Concrètement : le Copanef créera des certifications professionnelles éligibles à la catégorie C de l’Inventaire, et les offrira librement et gratuitement au marché de la formation professionnelle. Chaque organisme de formation désireux de décerner cette certification CCPI à ses formés signera un engagement avec le Copanef. “La logique est de faire confiance a priori, et de contrôler ensuite”, confie Xavier Royer, qui met en avant l’ambition d’inversion des logiques. 

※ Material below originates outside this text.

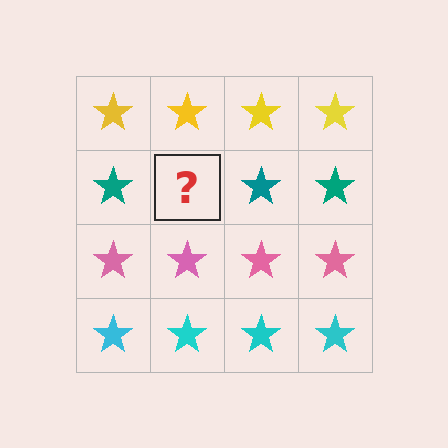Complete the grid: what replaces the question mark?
The question mark should be replaced with a teal star.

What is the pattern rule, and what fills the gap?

Objectif, cette fois : éviter que tous les organismes de formation privés ne déposent leur certification propre à l’Inventaire, ce qui alourdit le travail de la CNCP et rend illisible le panorama de ce type de certifications. 
 
Enfin, un projet est en phase de conclusion définitive entre l’État et les partenaires sociaux : le lancement d’un certificat commun État-Copanef relatif aux “usages des fondamentaux du numérique dans un environnement professionnel”. Il s’agira d’une certification regroupant de multiples co-constructeurs (Afpa, branches, DGEFP, Copanef, etc.). Ce serait une première, puisqu’aujourd’hui le dépôt ne peut être juridiquement fait que par un seul concepteur. 
Cette collaboration intercertificateurs porte un ferment crucial dans la réforme du système français de certification. Si le succès est définitif, il ouvre la voie à une nouvelle collaboration entre certificateurs.